One early engineering problem was a one- to two-second buffering delay in seeing the image on the screen—a potentially dangerous time lag during surgery. Mr. Brooks designed a custom image-processing pipeline that eliminated the need for buffering. Another issue: Light from the LED leaked into the lens, bleaching out the image.
“We became like plumbers finding each source of the light leaking, and developing ways to block it,” he says.
With those obstacles overcome, Dr. Langell used the Xenoscope last summer to perform minimally invasive surgery on a pig. All went well until he used an electrical cauterizing device to finish the operation, and the electromagnetic interference ruined the video image. That sent the team back to the drawing board to find substitute materials for the tube and ways to shield the sensor and data cables.
By late fall, the team retested the Xenoscope inside turkey carcasses left over from Thanksgiving. Dr. Langell says he was “blown away by the image quality—it’s as good as any laparoscope I’ve used.”
In May, surgeons in India performed a first human test of the Xenoscope in an operation removing fallopian tubes. Drs. Langell and Price observed the procedure and visited the patient at her home the next day. “She was up, mobile and had zero pain,” says Dr. Langell.
NASA interest
Surgeons from Nigeria, Ghana, China and Morocco have expressed interest in the Xenoscope. (So has NASA, which envisions someday doing surgery in space.)

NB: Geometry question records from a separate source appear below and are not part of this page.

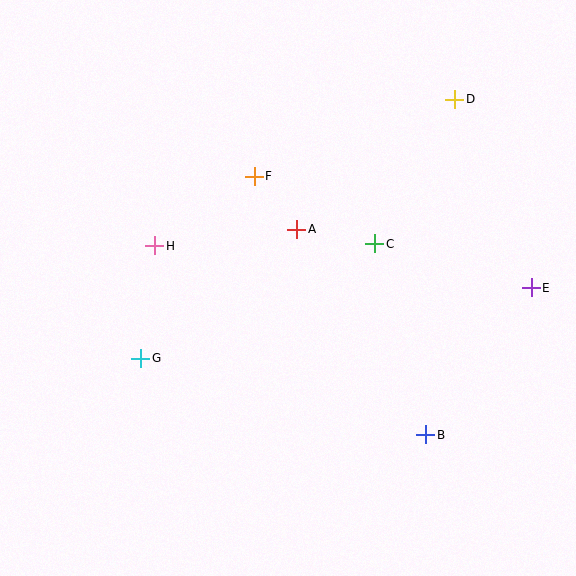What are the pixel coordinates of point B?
Point B is at (426, 435).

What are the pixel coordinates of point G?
Point G is at (141, 358).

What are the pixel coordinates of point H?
Point H is at (155, 246).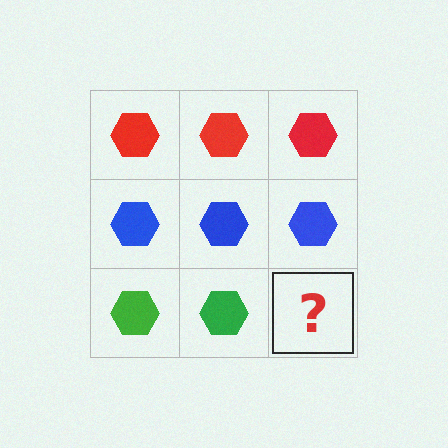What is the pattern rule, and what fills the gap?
The rule is that each row has a consistent color. The gap should be filled with a green hexagon.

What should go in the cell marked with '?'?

There are still hurdles ahead. The team has asked the U.S. Food and Drug Administration and the European Union to designate the Xenoscope as substantially equivalent to existing technology, which means it could forego lengthy clinical trials. Also, Dr. Langell wants to wait until the FDA and EU regulators are satisfied before the company rolls out the Xenoscope more broadly.
Xenocor needs to raise $5 million in Series A funding to gear up manufacturing. It hopes to form partnerships with companies in developing countries that can assemble and distribute the Xenoscope locally. It also hopes to market the tool in the U.S. as a single-use device, eliminating the threat of infection posed by laparoscopes.
Dr. Price, who practices at Intermountain Healthcare in Salt Lake City, and colleagues at three nearby hospitals have proposed a trial comparing the quality of the Xenoscope to traditional laparoscopic equipment. If an $85 device does perform just as well as one that costs thousands of dollars, Dr. Price says, “could it drive down the cost of minimally invasive surgery and disrupt our own high-price health care? I hope so.”